2枚目の選び方としては、1枚目が楽天カードなら2枚目はコンビニや交通に強いSuica系カードにするなど、「1枚目でカバーできない分野を補う」という考え方が合理的だ。また、1〜2年間クレヒスを積んだ後にゴールドカードにランクアップする選択肢もある。三井住友ゴールドNLは年間100万円の利用で永年年会費無料になるため、社会人3〜5年目の目標として設定するのもありだ。
まとめ
新社会人がクレジットカードを選ぶときのポイントは、①年会費無料からスタート、②よく使う場所でポイントが貯まるカードを選ぶ、③1回払いを守りリボ払いは使わない、④クレヒスを意識して期日通りに返済を続ける、の4点だ。カードは使い方さえ守れば節約の強力なツールになる。社会人生活のスタートで正しいカードの使い方を身につけておけば、後の人生でも長く役立つ知識になる。
入社後すぐにカードを作るべき?タイミングの考え方
入社後のカード申し込みタイミングとして最も適しているのは、初任給が出てから1〜3ヶ月後だ。初任給前に申し込むと在籍証明が取れなかったり、収入欄に記載できる金額が低くなる場合がある。在籍確認が取れる時期を狙って申し込む方がスムーズに審査が通ることが多い。

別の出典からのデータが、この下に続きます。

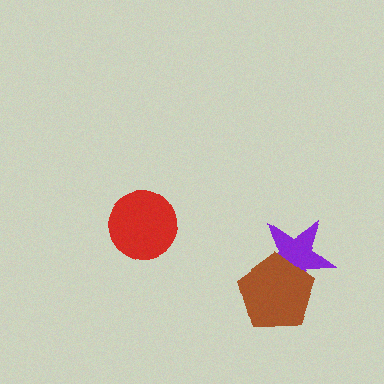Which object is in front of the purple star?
The brown pentagon is in front of the purple star.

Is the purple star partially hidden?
Yes, it is partially covered by another shape.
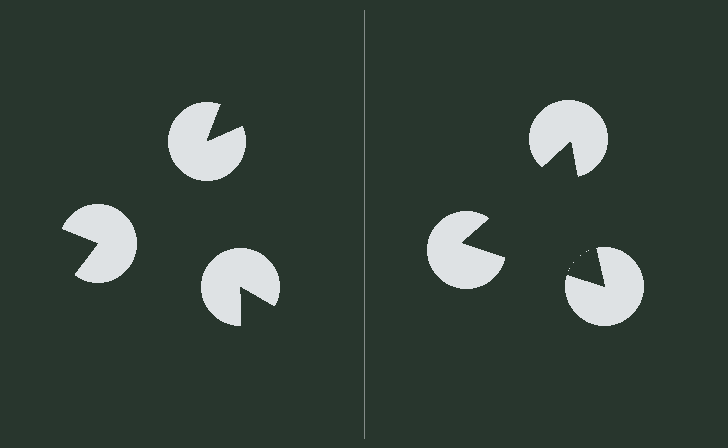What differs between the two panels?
The pac-man discs are positioned identically on both sides; only the wedge orientations differ. On the right they align to a triangle; on the left they are misaligned.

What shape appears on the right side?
An illusory triangle.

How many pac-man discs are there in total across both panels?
6 — 3 on each side.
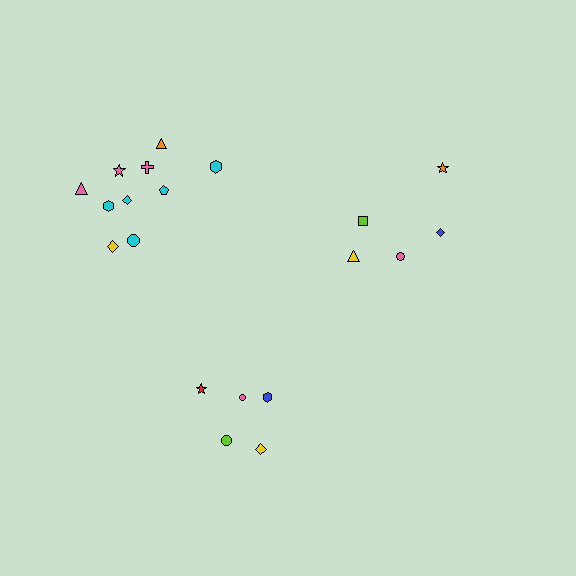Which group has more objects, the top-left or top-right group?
The top-left group.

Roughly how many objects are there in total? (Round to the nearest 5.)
Roughly 20 objects in total.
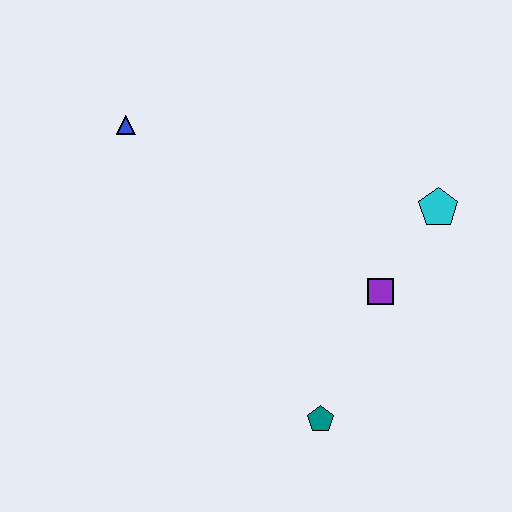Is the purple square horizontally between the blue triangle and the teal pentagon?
No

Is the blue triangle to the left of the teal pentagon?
Yes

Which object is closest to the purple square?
The cyan pentagon is closest to the purple square.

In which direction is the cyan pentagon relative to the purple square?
The cyan pentagon is above the purple square.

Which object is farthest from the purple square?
The blue triangle is farthest from the purple square.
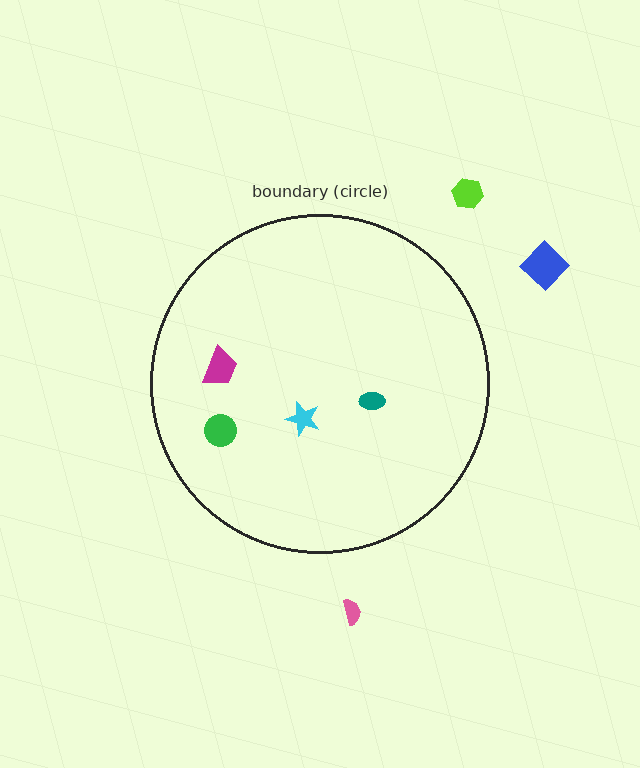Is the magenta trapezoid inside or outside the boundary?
Inside.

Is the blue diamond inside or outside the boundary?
Outside.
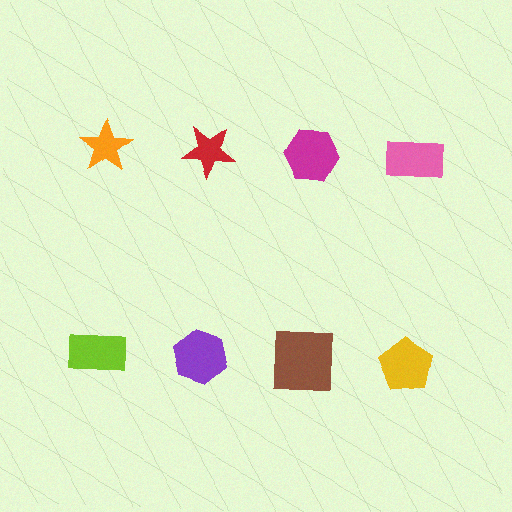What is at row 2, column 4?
A yellow pentagon.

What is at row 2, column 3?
A brown square.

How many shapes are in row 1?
4 shapes.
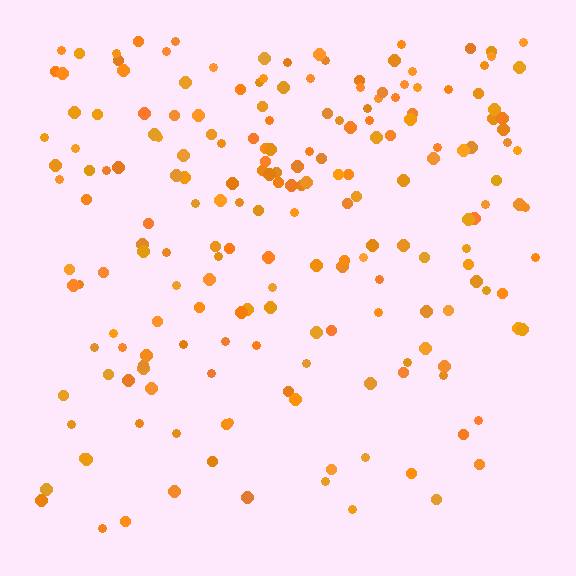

また入社後まもなく転職する予定がある場合は、転職後に申し込んだ方がよい。勤続年数が短い状態での申し込みは審査に不利に働く可能性がある。転職先でしばらく働いてから申し込む方が審査通過率は高くなる。
付帯保険は新社会人に必要か
クレジットカードには旅行保険やショッピング保険が付帯するものも多い。新社会人のうちは旅行保険の充実度よりも日常的な還元率を優先する方が実用的だ。旅行には年に数回しか行かないという人が多く、旅行保険のために年会費を払うのは非効率なことが多い。
旅行に頻繁に行くようになってきたり、年収・生活スタイルが安定してきたりしたタイミングで、旅行保険や空港ラウンジ特典のついたゴールドカードへ切り替えることを検討するといい。社会人2〜3年目以降に段階的にカードをグレードアップしていくイメージだ。
カード明細を毎月確認する習慣の大切さ
カードを持ったら毎月必ず明細を確認する習慣をつけよう。不正利用に気づくためだけでなく、自分がどんな支出をしているかを把握するためにも重要だ。カード会社の公式アプリはリアルタイムで利用状況が確認でき、予算管理にも役立つ。
月に一度の明細確認を続けることで、外食費・サブスク費・衝動買いなどの支出傾向が見えてくる。「先月は外食に使いすぎた」「このサブスクは使っていないのに払い続けている」といった気づきが、自然な節約思考につながる。カードは「使いすぎるもの」ではなく「見える化のツール」として活用するのが正しい姿勢だ。
新社会人のうちからお金の流れをカードで管理することに慣れておけば、将来の資産形成や投資を考える際にも自然と「収支の感覚」が身についている。最初の1枚を慎重に選び、正しく使い続けることが、長期的な信用力と財務管理能力の両方を育てる近道だ。